4. Manifesto del Lavoro Ben Fatto, Articolo 3
Ciò che va quasi bene, non va bene.

5. Thomas A. Edison
Il genio è l’uno per cento ispirazione, il novantanove per cento sudore.

6. Philip Roth, Perché Scrivere
Primo Levi: Ad Auschwitz ho notato spesso un fenomeno curioso: il bisogno del lavoro ben fatto è talmente radicato da spingere a far bene anche il lavoro imposto, schiavistico. Il muratore italiano che mi ha salvato la vita, portandomi cibo di nascosto per sei mesi, detestava i tedeschi, il loro cibo, la loro lingua, la loro guerra; ma quando lo mettevano a tirar su muri, li faceva dritti e solidi, non per obbedienza ma per dignità professionale.

7. Walter Isaacson, Steve Jobs
[…] Suo padre gli aveva inculcato un concetto che gli era rimasto impresso: era importante costruire bene la parte posteriore di armadi e steccati, anche se rimaneva nascosta e nessuna la vedeva. Gli piaceva fare le cose bene. Si premurava di fare bene anche le parti che non erano visibili a nessuno.

8. Luca e Vincenzo Moretti, Il lavoro ben fatto
Una vita senza lavoro è una vita senza significato, pure se tieni i soldi.

9. Simone Bigongiari, La citazione sospesa

Come dici amico Diario? Hai capito già?

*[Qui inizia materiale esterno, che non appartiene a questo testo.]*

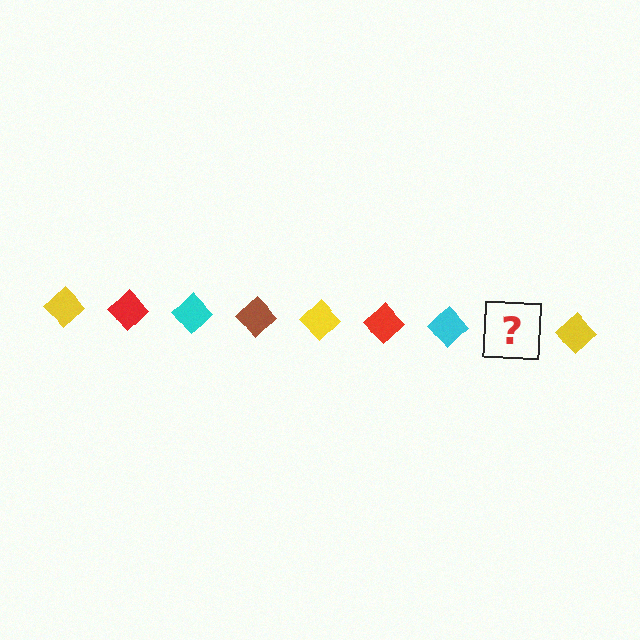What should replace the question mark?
The question mark should be replaced with a brown diamond.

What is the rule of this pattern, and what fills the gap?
The rule is that the pattern cycles through yellow, red, cyan, brown diamonds. The gap should be filled with a brown diamond.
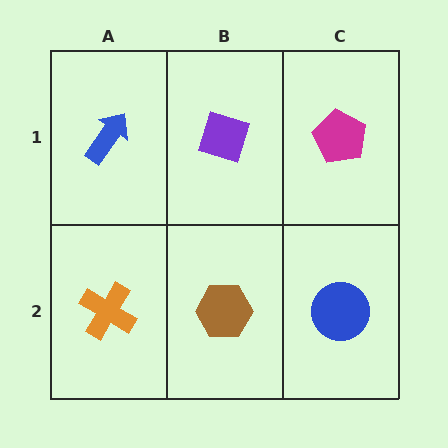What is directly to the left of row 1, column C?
A purple diamond.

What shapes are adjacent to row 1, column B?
A brown hexagon (row 2, column B), a blue arrow (row 1, column A), a magenta pentagon (row 1, column C).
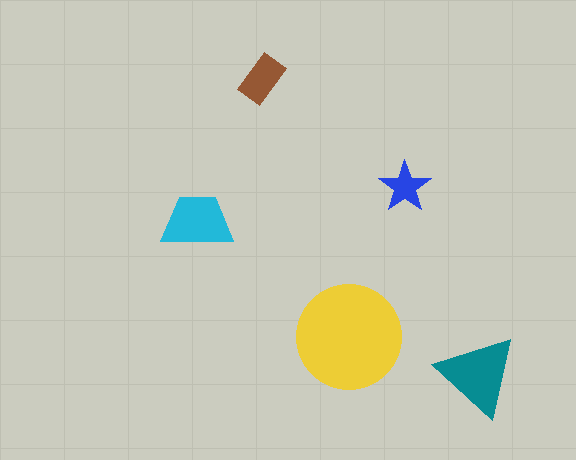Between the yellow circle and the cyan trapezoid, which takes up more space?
The yellow circle.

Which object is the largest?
The yellow circle.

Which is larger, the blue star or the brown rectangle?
The brown rectangle.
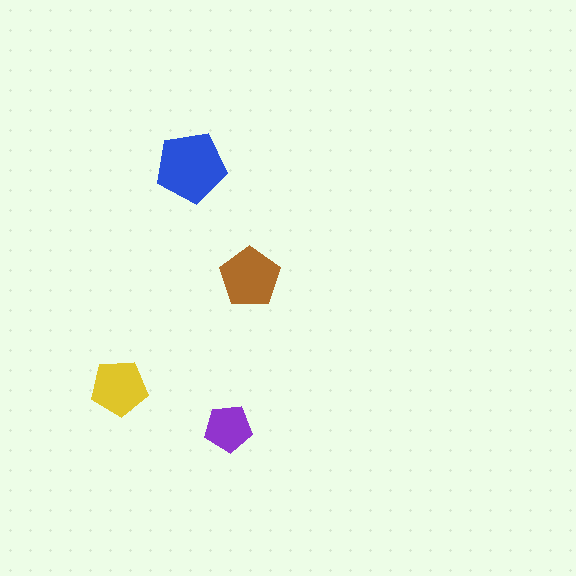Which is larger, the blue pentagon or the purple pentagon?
The blue one.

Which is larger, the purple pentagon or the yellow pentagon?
The yellow one.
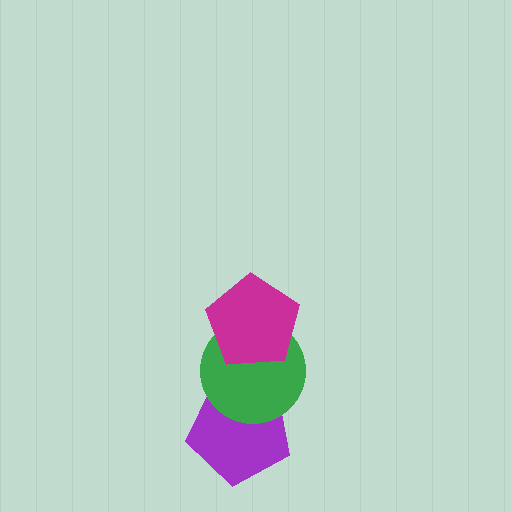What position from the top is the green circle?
The green circle is 2nd from the top.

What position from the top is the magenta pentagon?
The magenta pentagon is 1st from the top.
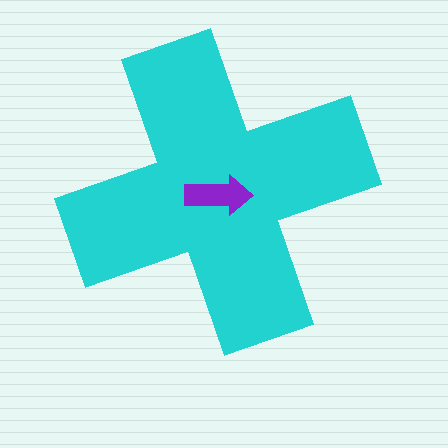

Mi fa piacere.
In buona sostanza si tratta di raccontare se stessi e il proprio lavoro a partire da queste otto citazioni, di ispirarsi a ciascuna di essa per ancorare pensieri, esperienze, momenti importanti della propria vita e della propria crescita umana e professionale.
La citazione sospesa è un’idea di Simone, funziona proprio come il caffè sospeso, nel senso che chi si racconta lascia una sua citazione alle lettrici e ai lettori, un messaggio nella bottiglia, un pezzo di racconto e di vita donato.

Ti confesso che non lo so ancora se può diventare un format, so che mi piacerebbe molto, ma c’è tempo per pensarci. In ogni caso, penso che avere più opzioni disponibili sia di per sé un fatto positivo e che il fatto di metterle in “piazza” ci potrà aiutare a definire ulteriori possibilità. Io chiedo a un po’ di amiche e amici cosa ne pensano, tu
resta sintonizzato, conto di tornare presto.